Ya me has fastidiado la tarde.

¿Esos dos personajes, personajas o directamente cosas sin genero vuelven a España?


----------



## chosnek (26 Sep 2014)

cobasy dijo:


> esta todo muy claro!!!
> 
> Pongo foto para avisar, parece que vuelven a europa:



 spoiler por favorrr


----------



## Italiana (26 Sep 2014)

Se que es malo lo que he dicho de los ojos mongoles; però a mi no me gustan.. Me gustan los ojos redondos.


----------



## cobasy (27 Sep 2014)

Bueno para congraciarme por poner a las taradas, pongo muestra de rubita de forero arriondas y de otro hilo:




arriondas; dijo:


> ¿Pero acaso hemos perdido el juicio? Independientemente de que sea negra o no, la Lupita Nyong'o esa NO ES GUAPA.
> 
> Y si tenemos que comparar a la Nyong'o, no sólo con otras actrices, sino con chicas más normales, como las de estas fotos:
> 
> ...



Las tetas... Silicon valley total...pero vamos da lo mismo. ...Buena esta la cabrona!
Eso es una tia...no la negra... Aaagh!! 
La voy a poner con tu permiso en el hilo de panchitas...


----------



## Manel31 (27 Sep 2014)

cobasy dijo:


> Bueno para congraciarme por poner a las taradas, pongo muestra de rubita de forero arriondas y de otro hilo:
> 
> 
> 
> ...



Si hasta la Belén Esteban que tanto se estropeó era mucho más guapa que ninguna de las mestizas semipanchitas que nos han puesto hasta en la sopa.
Mirad algunas fotos de Belén Esteban cuando era joven:


----------



## Ratona (12 Oct 2014)

https://www.youtube.com/watch?v=MTJbCYl1QnY


La gemela de Hugo Chavez


----------



## Oss (14 Oct 2014)

Con todo mi amol!
♡♥♡♥♡♥♡♥


----------



## galile@ (20 Oct 2014)

Manel31 dijo:


> Lo de que abunda el mestizaje de amerindia con espanyol (menos frecuente serìa el mestizaje amerindio con espanyola), es màs un mito que otra cosa.
> Hubo matrimonios y relaciones de todo tipo entre amerindias y espanyoles pero menos de lo que se nos quiere hace pensar.
> Hace poco alguien colgaba aquì datos sobre el porcentaje de poblaciòn de origen peninsular en el Méjico del siglo XVI y era de solo del 0.2%. Es decir, ridiculo.
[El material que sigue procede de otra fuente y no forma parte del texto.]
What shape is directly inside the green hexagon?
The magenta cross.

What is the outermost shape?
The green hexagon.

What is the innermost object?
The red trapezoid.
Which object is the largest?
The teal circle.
En otros paìses Americanos pasaba lo mismo.
> Y aùn en el caso de que se diera cierto grado de mestizaje en ciertos paìses, este se dio hace siglos. Qué grado se mestizaje se conserva ahora tras muchas generaciones de volverse a mezclar con otros mestizos o con amerindios puros?
> ...



Te olvidas de los refugiados republicanos. Se asentaron y se pusieron a hacer hijos. Basta con mirar las nacionalidades españolas otorgadas por la memoria histórica. 
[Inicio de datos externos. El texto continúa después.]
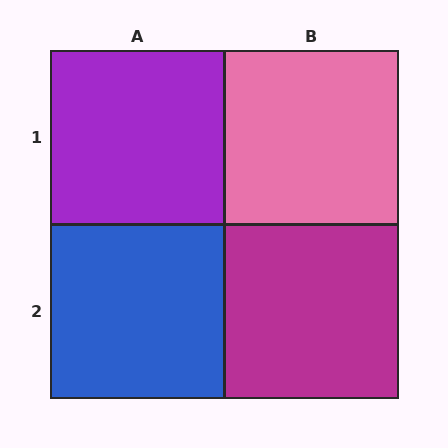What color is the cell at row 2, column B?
Magenta.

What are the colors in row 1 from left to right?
Purple, pink.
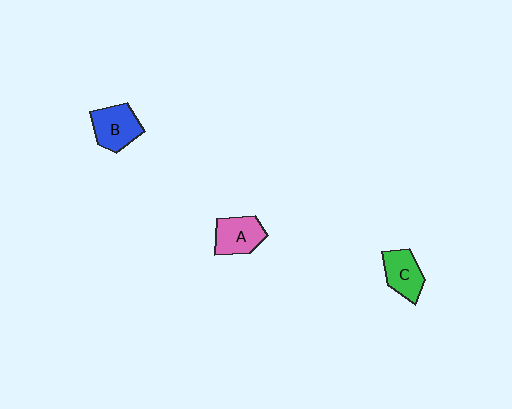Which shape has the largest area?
Shape B (blue).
Si son muy feitas, y también los hombres y los niños y niñas, pero ellos no tienen la culpa de tener esos rasgos (de su obesidad si), no eligieron a sus padres ni a sus genes. Y los del altiplano son feos feos feos, pobrecitos, tambien son hijos de dios.

En realidad lo que ocurre es un hartazgo y una resistencia por ser invadidos por una raza menos civilizada.


----------



## Ratona (28 Dic 2014)




----------



## Kenshiro (28 Dic 2014)

Llevan ADN australoide.
http://www.burbuja.info/inmobiliari...-america-teoria-del-poblamiento-oceanico.html


----------



## Kaczynski (29 Dic 2014)

Son más feas que una mierda pinchada en un palo.


----------



## Namreir (29 Dic 2014)

A mi me encanta


----------



## trichetin (29 Dic 2014)

Jorge_24 dijo:


> No.En Sudamerica hay cierto complejo con los europeos y los panchitos desean mujeres blancas y rubias ya que asocian ser blanco y rubio con belleza y buen estatus económico.



No hay más que ver las series hispanoamericanas. En las de ricos solo se ven blancos, como mucho un sirviente negro/mulato graciosete

En las de "clase media", como mucho actores de base europera ligeramente mezclados con indios.


----------



## AssGaper (29 Dic 2014)

Gothaus dijo:


> Eso es; cada uno en su casita. Ninguna raza o pueblo es más digno o menos por tener unas características diferentes; y esas características diferentes existen: unas son más potentes, otras más fuertes, otras más inteligentes, otras más bellas y otras más feas. Lo que muchos defendemos es la preservación de esa diferencia. La marronización de Occidente acaba con la diferencia y, por lo tanto, no es deseables.
> 
> Y las panchitas puras son, objetivamente, más feas que un orco, por lo general. No es racismo, son hechos objetivos.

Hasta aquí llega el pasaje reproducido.